Alpine sta valutando un passaggio ai motori Mercedes in chiave 2026. De Meo ha affermato che a breve verrà presa una decisione definitiva.
Il mondo della Formula 1 è complicato e pieno di sfide anche dal punto di vista tecnico. Una di quelle più intriganti per ogni squadra è quella di diventare motorista, così da non dover dipendere da nessun altro nella costruzione della propria vettura. I team in questa situazione sono attualmente 3: Ferrari, Mercedes e Alpine. Red Bull è destinata ad aggiungersi al gruppo a partire dal 2026.

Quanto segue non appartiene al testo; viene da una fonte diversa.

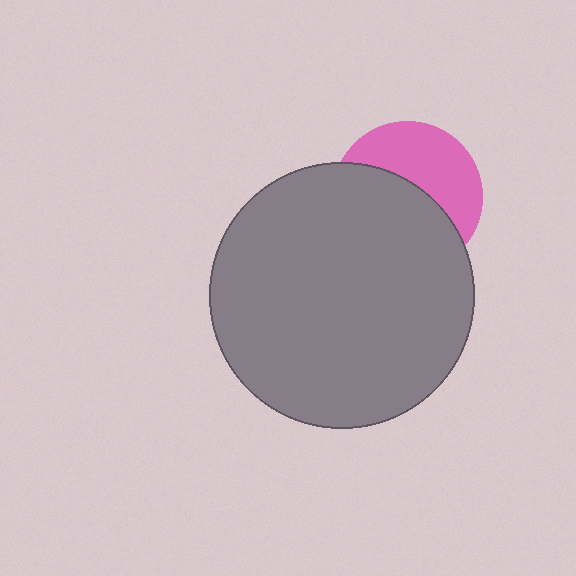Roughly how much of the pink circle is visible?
A small part of it is visible (roughly 44%).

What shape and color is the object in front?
The object in front is a gray circle.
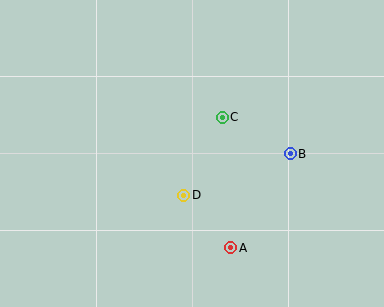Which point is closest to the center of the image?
Point D at (184, 195) is closest to the center.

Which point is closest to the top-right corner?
Point B is closest to the top-right corner.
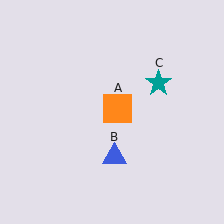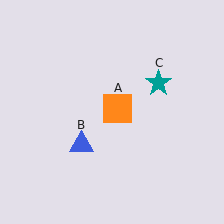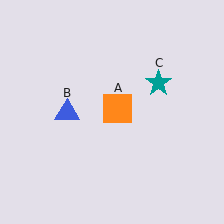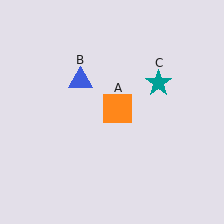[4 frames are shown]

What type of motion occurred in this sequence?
The blue triangle (object B) rotated clockwise around the center of the scene.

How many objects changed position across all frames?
1 object changed position: blue triangle (object B).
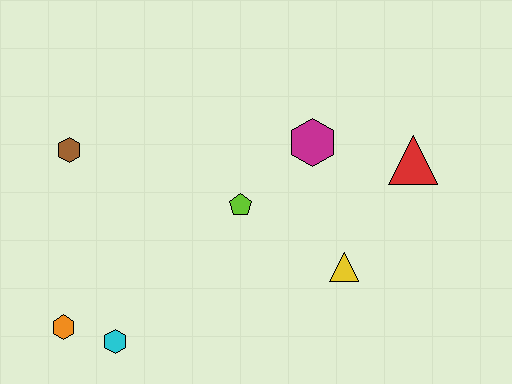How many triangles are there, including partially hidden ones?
There are 2 triangles.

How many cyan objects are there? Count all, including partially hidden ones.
There is 1 cyan object.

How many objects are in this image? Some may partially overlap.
There are 7 objects.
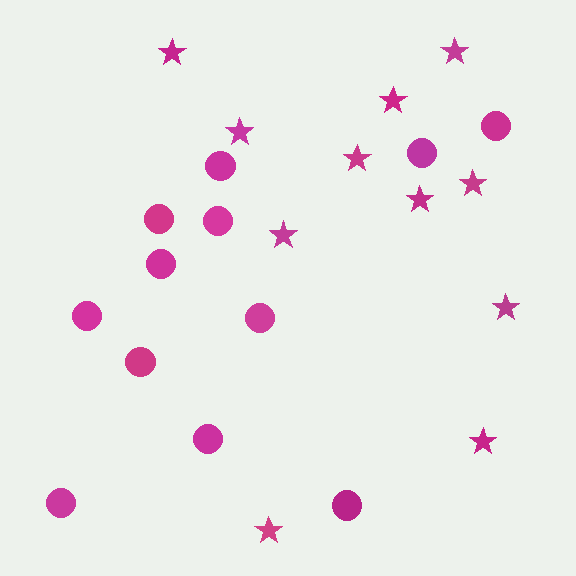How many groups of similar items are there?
There are 2 groups: one group of circles (12) and one group of stars (11).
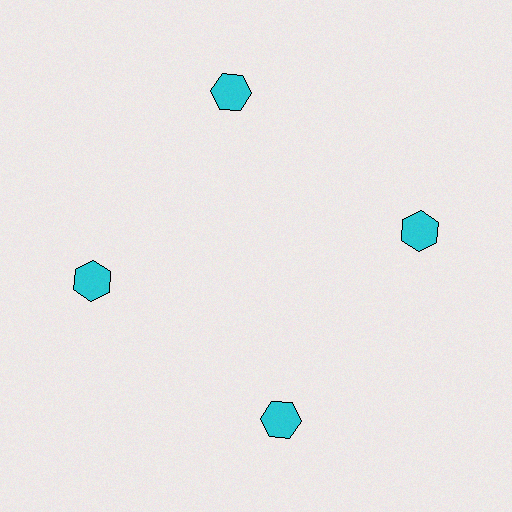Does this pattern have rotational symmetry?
Yes, this pattern has 4-fold rotational symmetry. It looks the same after rotating 90 degrees around the center.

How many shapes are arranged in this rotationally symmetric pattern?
There are 4 shapes, arranged in 4 groups of 1.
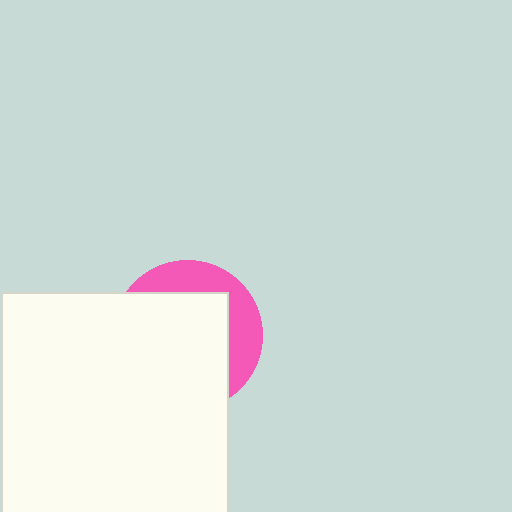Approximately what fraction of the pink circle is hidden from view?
Roughly 70% of the pink circle is hidden behind the white square.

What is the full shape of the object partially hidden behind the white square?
The partially hidden object is a pink circle.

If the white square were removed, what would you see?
You would see the complete pink circle.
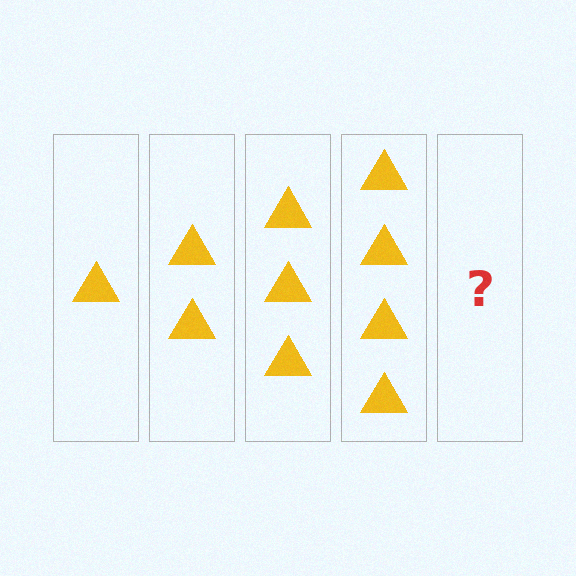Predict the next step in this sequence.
The next step is 5 triangles.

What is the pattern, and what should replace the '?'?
The pattern is that each step adds one more triangle. The '?' should be 5 triangles.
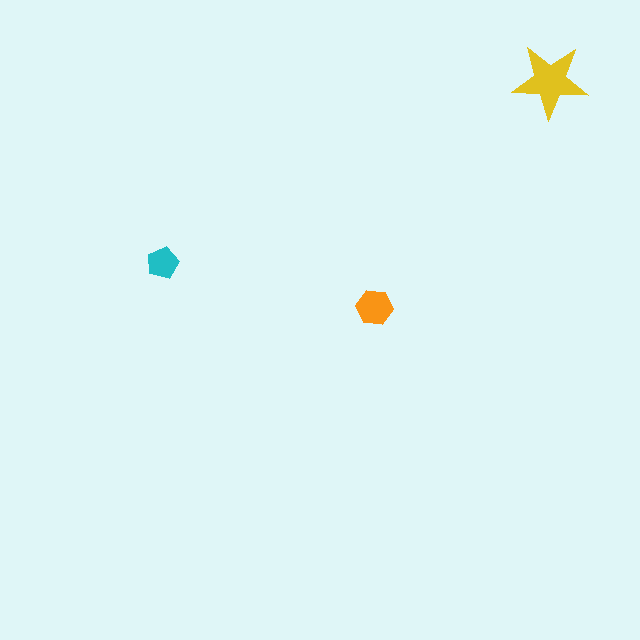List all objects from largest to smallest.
The yellow star, the orange hexagon, the cyan pentagon.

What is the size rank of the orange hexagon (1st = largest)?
2nd.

Per la scuderia francese, invece, si è parlato di un possibile passaggio ai motori Mercedes. L’azienda tedesca perderà Aston Martin a partire dal 2026, e potrebbe quindi risultare un accordo vantaggioso per tutti. In ogni caso, si tratta di una decisione importante ma da prendere in breve tempo, quanto nei prossimi mesi gli ingegneri saranno già al lavoro per lo sviluppo delle Power Unit del nuovo regolamento. Nelle dichiarazioni riportate da motorsport.com, de Meo ha affermato che entro qualche settimana arriverà una risposta ufficiale.
“Abbiamo quattro o cinque settimanre per risolvere la questione. Stiamo analizzando come approcciare alla F1 a partire dal 2026, con l’obiettivo di essere più competitivi. Stiamo valutando ogni possibilità. L’idea di passare ai motori Mercedes è sul tavolo, ma posso assicurare che non è ancora stata presa alcuna decisione” ha detto il CEO Renault.
In seguito l’italiano ha spiegato come Alpine guadagnerebbe molto in termini economici diventando un team clienti. D’altro canto, perderebbe la sua “indipendenza”, che ha sempre caratterizzato la scuderia transalpina da quando è tornata in Formula 1.
“Se facciamo un’analisi puramente economica di quanto costa realizzare un motore 2026 autonomamente e quanto si potrebbe risparmiare diventando clienti, la differenza è enorme. Chiunque guardi i numeri può capire che potrebbe essere l’opportunità di approcciare il nuovo regolamento F1 con un progetto più competitivo ma meno costoso. Questo è uno dei tanti aspetti che discuteremo riguardo a come porteremo avanti il progetto Formula 1” sono state le sue parole a riguardo.

“Per prendere la decisione dobbiamo considerare tanti altri fattori: cosa ne pensa il marketing? Quali sarebbero le conseguenze negative di questa scelta? Questo è il quadro finanziario. Dobbiamo conciliarlo con tutto il resto. L’ambizione è di costruire un progetto competitivo, molti fattori sono coinvolti in questa scelta e dovranno essere valutati molto attentamente” ha concluso.
Da diverso tempo a questa parte, trapela un po’ insoddisfazione da parte di Alpine per i risultati ottenuti, anche a causa dei propulsori Renault che non sono certo i migliori della griglia. Il 2026 potrebbe essere un anno vitale per la scuderia francese, che se non dovesse riuscire a fare un salto di qualità potrebbe addirittura decidere di abbandonare la classe regina del motorsport. I motori Mercedes saranno il primo passo verso la rinascita? Questa non è una certezza, ma sicuramente sarebbe un cambiamento molto importante ad un rischio relativamente basso.